A surrender of control. A surrender of her legendary composure. A surrender to the chaotic, unpredictable variable that was her husband.

She would not allow it.

She returned to her side of the room, to the cold, pristine safety of her frozen kingdom. She picked up her book again, her eyes scanning the complex theorems, but the words were just shapes on a page. The silence in the room was no longer her ally. It was a void, and in that void, the mystery of Lloyd Ferrum grew, a dark star consuming all the light.

Down the hall, behind a door sealed by powers she could not comprehend, he was becoming something else. Something more. And Rosa Siddik, the prodigy, the Ice Princess, the master of every system she had ever encountered, was faced with the one thing she had never before experienced.
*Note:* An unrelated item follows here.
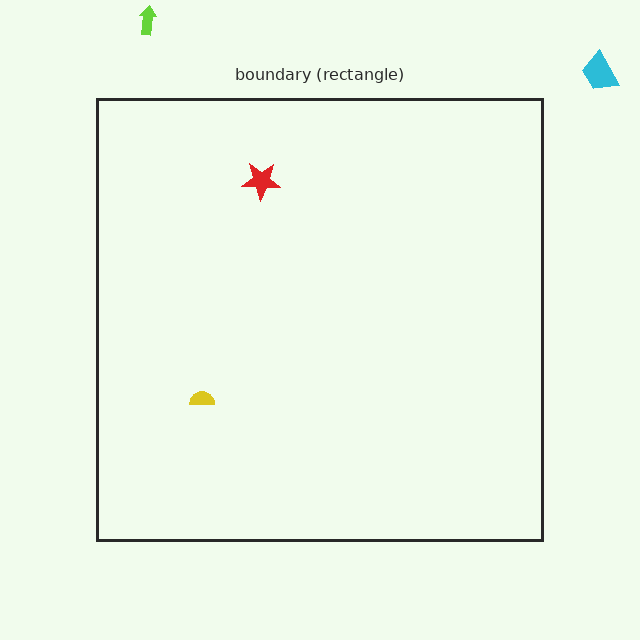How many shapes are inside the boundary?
2 inside, 2 outside.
The chilling, terrifying feeling of being utterly and completely outmaneuvered.

The foul, coppery tang of goblin blood was a perfume Lloyd had become intimately familiar with. It clung to the damp air of the Shadowfen Forest, a constant reminder of his bloody, unending work. He leaned his back against the rough, damp bark of a black-hearted yew tree, the physical world a distant, secondary input. His primary focus was internal, a cool assessment of the resources expended versus the progress made.

Before him, the remains of a goblin war party lay cooling in the perpetual twilight of the woods. This one had been more challenging. It had included not one, but two, of the brutish hobgoblins, their massive forms now still and broken, Iffrit’s fiery handiwork evident in the scorched earth around them. The fight had been a drain, a significant expenditure from his unified power core. He felt the familiar pull of mental fatigue, the deep weariness that came not from tired muscles, but from the immense concentration required to command two Transcended spirits, analyze a chaotic battlefield in real-time, and execute his own precise, lethal attacks simultaneously.

He was not physically tired. His young, reforged body was a resilient vessel. But his mind, the eighty-year-old soul of Major General KM Evan, felt the strain. This was not the mindless repetition of the slime plains; this was a continuous series of high-stakes tactical problems, and solving them was mentally taxing.